Greetings, Swifty, from a fellow Canadian (I'm out on Vancouver Island)!

If you're watching Food Network Canada, you've GOT to watch Anna Olsen in her show "Sugar", she is a baker and Pastry Chef extraordinaire!  I've got some great *and *simple ideas from watching that show.  

Enjoy!


----------



## vilasman (Nov 1, 2005)

*Cooking and baking books*

One suggestion that i would make is if you have one of the larger chain book stores near you, I would go and just look and see what is on the clearance racks. You should probably have a lot of space for storage because you can really get a lot of interesting books cheap this way. $30 and $40 books sell for $5-$15.

I run into book stores just to check the clearance ounce or twice a week when I have the money.

Welcome


----------



## urmaniac13 (Nov 2, 2005)

vilasman said:
			
		

> One suggestion that i would make is if you have one of the larger chain book stores near you, I would go and just look and see what is on the clearance racks. You should probably have a lot of space for storage because you can really get a lot of interesting books cheap this way. $30 and $40 books sell for $5-$15.
> 
> I run into book stores just to check the clearance ounce or twice a week when I have the money.
> 
> Welcome


 
Egad this reminds me of my days as a Borders employee... those piles of unruly bargain books!!  Nightmare for the employees, but you are right, you can always dig out some great finds at great prices...  I hogged my share of them while I was there!!


----------



## Swifty (Jan 13, 2006)

thanks alot for you're help.
I've recently been having alot of success with my recipes.
I've recently made:
Pumpkin butterscotch cookies(cake-like)
Spiced Molasses
Peppermint meringues
white chocolate almond butter cookies
cinnamon phylo twists.


----------



## Ardor (Apr 24, 2006)

I'm new to baking too, i find it easier if you just not worry too much about it.
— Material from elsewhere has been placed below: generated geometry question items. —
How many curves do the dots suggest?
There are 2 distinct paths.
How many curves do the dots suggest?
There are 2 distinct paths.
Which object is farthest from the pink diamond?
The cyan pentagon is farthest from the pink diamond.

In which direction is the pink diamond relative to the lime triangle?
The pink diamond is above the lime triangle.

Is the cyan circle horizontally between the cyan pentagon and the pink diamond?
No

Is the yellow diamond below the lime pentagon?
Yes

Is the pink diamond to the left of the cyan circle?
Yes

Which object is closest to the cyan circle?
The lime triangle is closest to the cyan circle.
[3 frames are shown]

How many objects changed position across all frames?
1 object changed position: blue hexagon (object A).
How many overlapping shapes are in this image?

If you know anyone who bakes, go to their place and watch them do it. Dough/batter consistencies can be learnt much faster that way than it is from following cookbooks 100%.


----------



## philso (Apr 24, 2006)

since no one else has even attempted to start a list of basics for you, i'll at least start it off. but before the equipment list, i'd suggest that you start baking these:
- cookies: hard to make any major blunders except burning
- quick breads, for example, muffins, banana bread, biscuits,etc.
- bread: a great loaf can be hard to master, but a pretty darn good loaf isn't that hard at all
- pies: more specificly, pie crust. a good short crust takes a lot of technique. might as well start getting some practice now.

equipment:
for measuring: measuring cups, both wet and dry;measuring spoons; when you get more advanced, you'll probably also want a kitchen scale someday.
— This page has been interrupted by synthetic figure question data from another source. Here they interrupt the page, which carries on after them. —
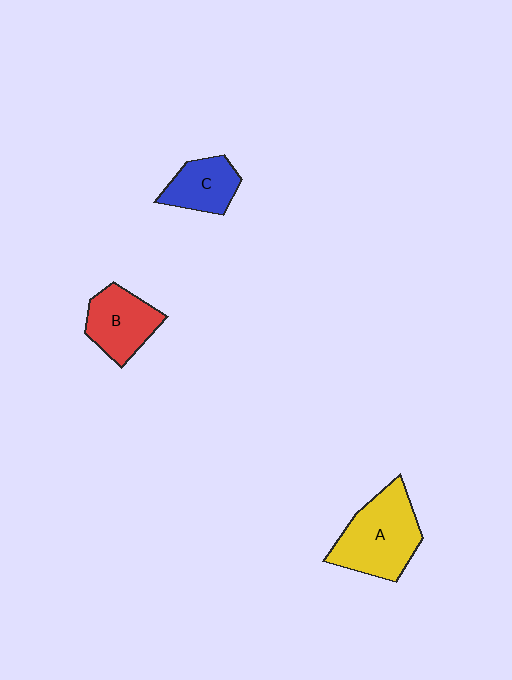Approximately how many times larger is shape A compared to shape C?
Approximately 1.7 times.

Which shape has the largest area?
Shape A (yellow).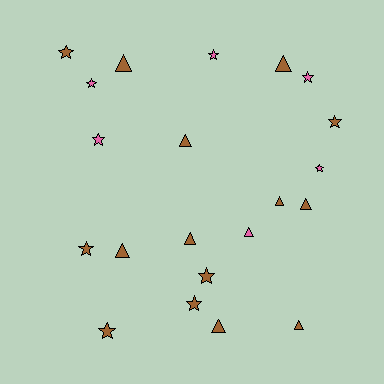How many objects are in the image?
There are 21 objects.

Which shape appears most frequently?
Star, with 11 objects.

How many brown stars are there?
There are 6 brown stars.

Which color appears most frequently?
Brown, with 15 objects.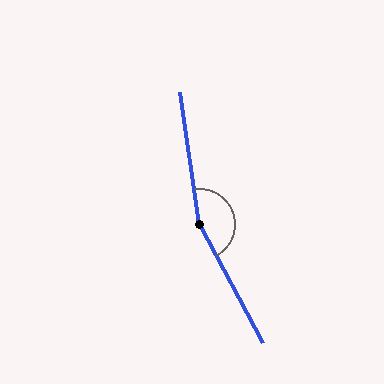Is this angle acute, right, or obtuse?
It is obtuse.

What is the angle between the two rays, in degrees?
Approximately 160 degrees.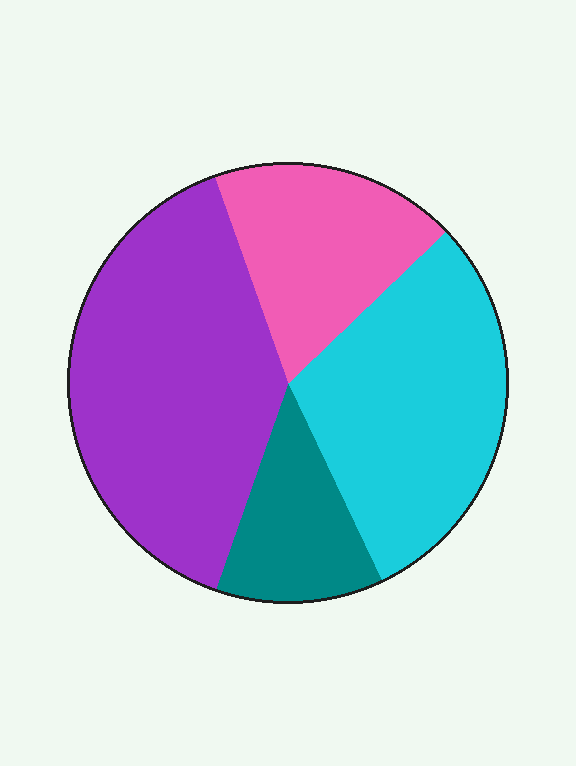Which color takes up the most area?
Purple, at roughly 40%.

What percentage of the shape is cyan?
Cyan covers around 30% of the shape.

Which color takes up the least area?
Teal, at roughly 10%.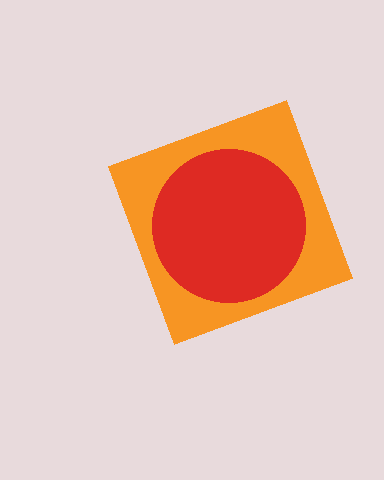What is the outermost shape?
The orange diamond.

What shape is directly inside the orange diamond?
The red circle.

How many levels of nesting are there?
2.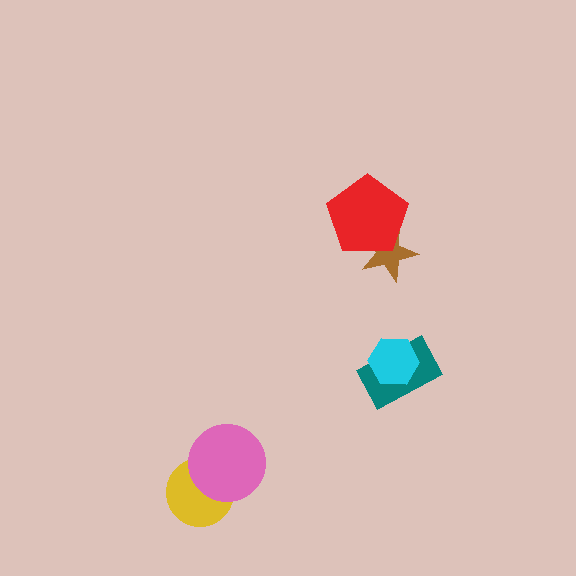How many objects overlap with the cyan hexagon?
1 object overlaps with the cyan hexagon.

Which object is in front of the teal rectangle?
The cyan hexagon is in front of the teal rectangle.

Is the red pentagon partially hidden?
No, no other shape covers it.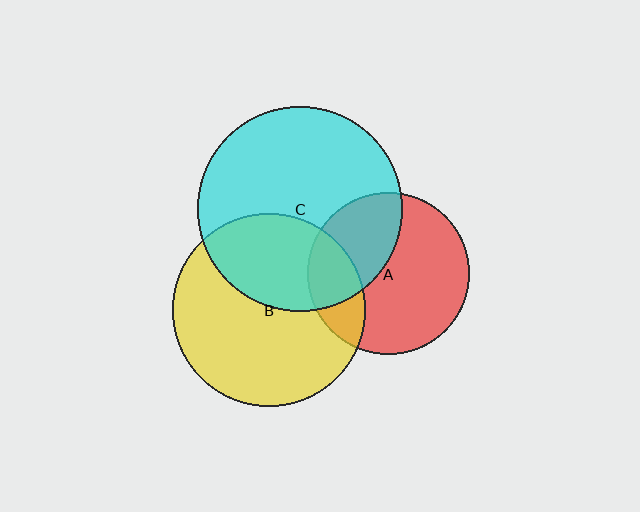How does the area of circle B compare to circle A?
Approximately 1.4 times.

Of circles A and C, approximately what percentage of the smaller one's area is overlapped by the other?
Approximately 35%.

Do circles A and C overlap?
Yes.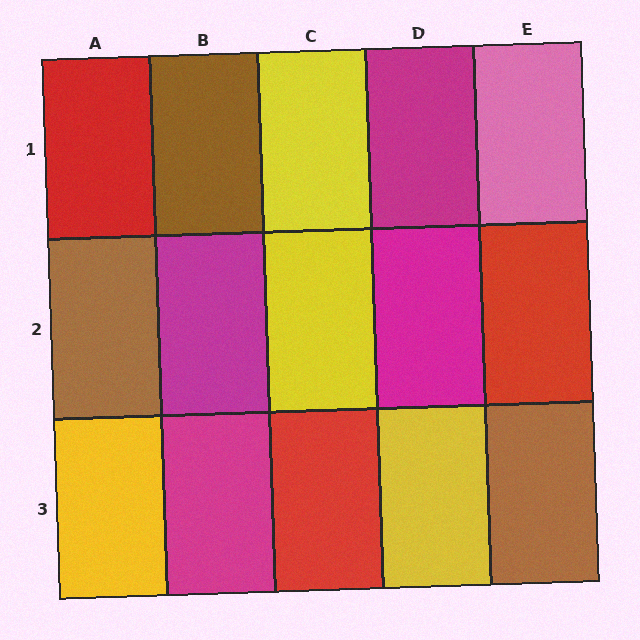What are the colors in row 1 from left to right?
Red, brown, yellow, magenta, pink.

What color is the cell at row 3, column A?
Yellow.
for mixing: mixing bowls (full range of sizes), if possible 1 or 2 larger sizes that are deep; wooden spoons, rubber spatula, whisk

pans: baking sheet, 2 loaf pans, muffin tins or pan, pie pan, cake pans (usually need 2) (later add spring-form pan and quiche pan)
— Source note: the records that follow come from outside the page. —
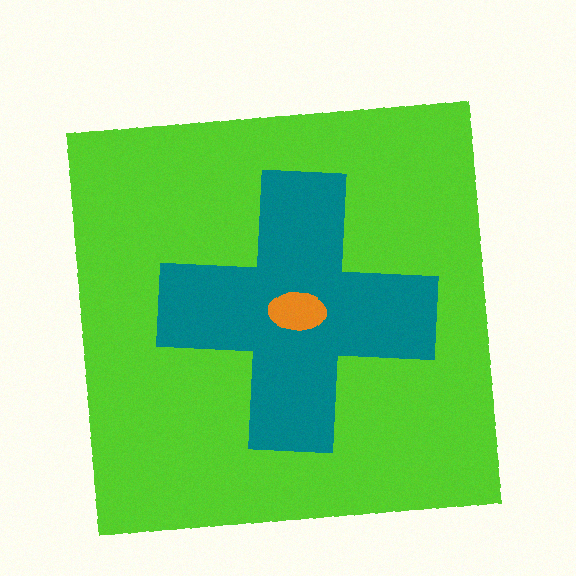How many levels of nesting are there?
3.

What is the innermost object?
The orange ellipse.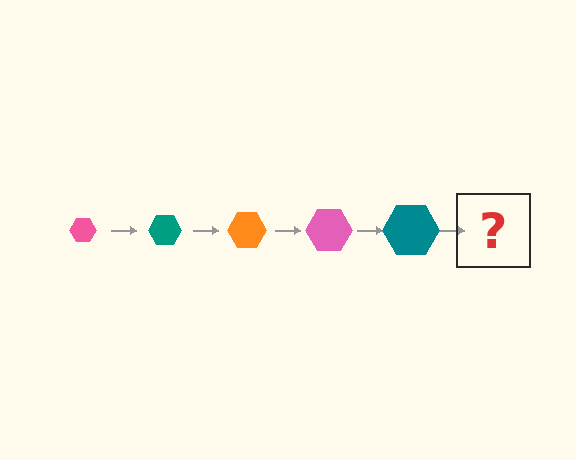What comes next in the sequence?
The next element should be an orange hexagon, larger than the previous one.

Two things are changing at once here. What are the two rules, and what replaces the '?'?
The two rules are that the hexagon grows larger each step and the color cycles through pink, teal, and orange. The '?' should be an orange hexagon, larger than the previous one.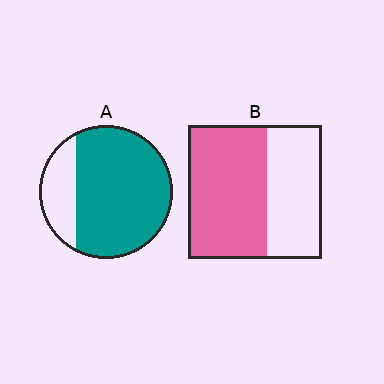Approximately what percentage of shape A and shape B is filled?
A is approximately 80% and B is approximately 60%.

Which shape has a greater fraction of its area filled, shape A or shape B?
Shape A.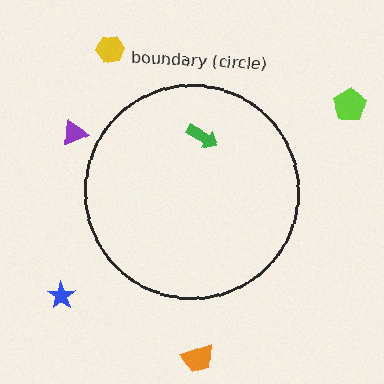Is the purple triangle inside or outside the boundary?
Outside.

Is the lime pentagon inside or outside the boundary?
Outside.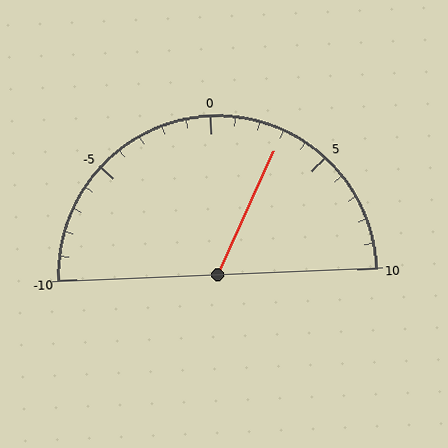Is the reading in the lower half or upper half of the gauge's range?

other: rolling pin, pastry cutter, scraper(dough divider), brush, sifter or sieve, biscuit cutter


well, as i'm short on time at the moment, i'll leave the list at this, though i'm probably forgetting an essential or two. it should get you off to a good start though. good luck!


----------



## Shaheen (Apr 27, 2006)

msalper said:
			
		

> Wellcome DiscussCooking Swifty!!!
> 
> Every question like yours make me researcher. Here is a link for you... Not exact answer maybe but DC is full of good chefs .
> 
> http://www.fbnr.com/ECguide/ECGhtml/84520.htm


 
thanks msalper! that list was helpful


----------



## Ardor (May 3, 2006)

I think the most basic thing you need is a mixing bowl, a flat baking pan, a cake pan and muffin pan. You can use a tea towel instead of a mitten, baking paper makes cleaning a lot easier. Scales are more important when you start using raising agents (bread, cake). Too little or too much may be disasterous.


----------